Site information
- Type: Military Airfield
- Controlled by: Royal Air Force, 1939-1940; 1944-1945 Luftwaffe (National Socialist), 1940-1944 United States Army Air Forces, 1945

Location
- Coordinates: 49°48′17″N 002°44′45″E﻿ / ﻿49.80472°N 2.74583°E

Site history
- In use: 1939-November 1945
- Battles/wars: Western Front (World War II)

= Rosieres-en-Santerre Airfield =

Former World War II airfield

Rosieres-en-Santerre Airfield is a former World War II airfield, located 1.8 km east of Rosières-en-Santerre in the Picardy region, France.

==History==
Rosieres-en-Santerre Airfield was built by the Royal Air Force for the British Expeditionary Force in France during 1939 as part of the buildup of British Forces after the 1938 Munich Agreement with Nazi Germany and subsequent tensions between Great Britain and France against Germany. The RAF built three runways: 1630x50meters; 1650x50meters; 1620x50meters.

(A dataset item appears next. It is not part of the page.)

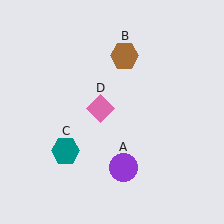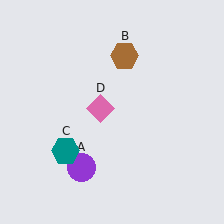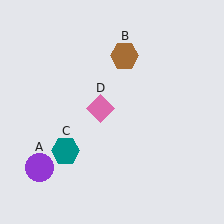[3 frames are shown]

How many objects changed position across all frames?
1 object changed position: purple circle (object A).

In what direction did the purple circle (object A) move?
The purple circle (object A) moved left.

The first two were built (crossing each other) between the villages of Méharicourt and Maucourt, the third was to their north. The airfield opened on 18 October 1939, and was home to 185 Squadron and 57S Squadron (Blenheims). Both squadrons served at the airfield during the "Phoney War" and ultimately the Battle of France in the spring of 1940.

With the German advance closing in on the air base, the British withdrew from the airfield on 17 May 1940. It was sized by the Luftwaffe during the Battle of France and became a German Fliegerhorst. The Luftwaffe immediately began preparing for the Battle of Britain and the airfield became home to III.Gruppe/Kampfgeschwader 1 (III./KG 1), an attack unit flying the Heinkel He 111H medium bomber. Between 1940 and 1941 different units of KG 1 stayed at the base for longer or shorter periods of time. By June 1941 KG 1 left for duty at the eastern front. Between spring 1943 and summer 1944 the airfield hosted I.Gruppe/Schlachtgeschwader 10 (I./SKG 10) with Focke-Wulf Fw 190.

It is unclear when the airfield was liberated, or when it was put into service by the Allies, but it must have been around August/September 1944. On 2 February 1945 the airfield became home to RAF 21 Squadron, 464 Squadron (RAAF) and 487 Squadron (RNZAF). They stayed until they left for Brussels-Melsbroek Airfield (B-58) on 17 April 1945.

When the war ended the airfield became home to Martin B-26 Marauders of the 387th Bombardment Group. They moved in on 24 May until they were withdrawn to the United States on 1 November 1945. The airfield closed shortly after that.

Today, nothing remains of the former airfield. Its runways and most of its taxiways have been broken up and returned to agricultural use. Parts of some taxiways remain in use as local roads.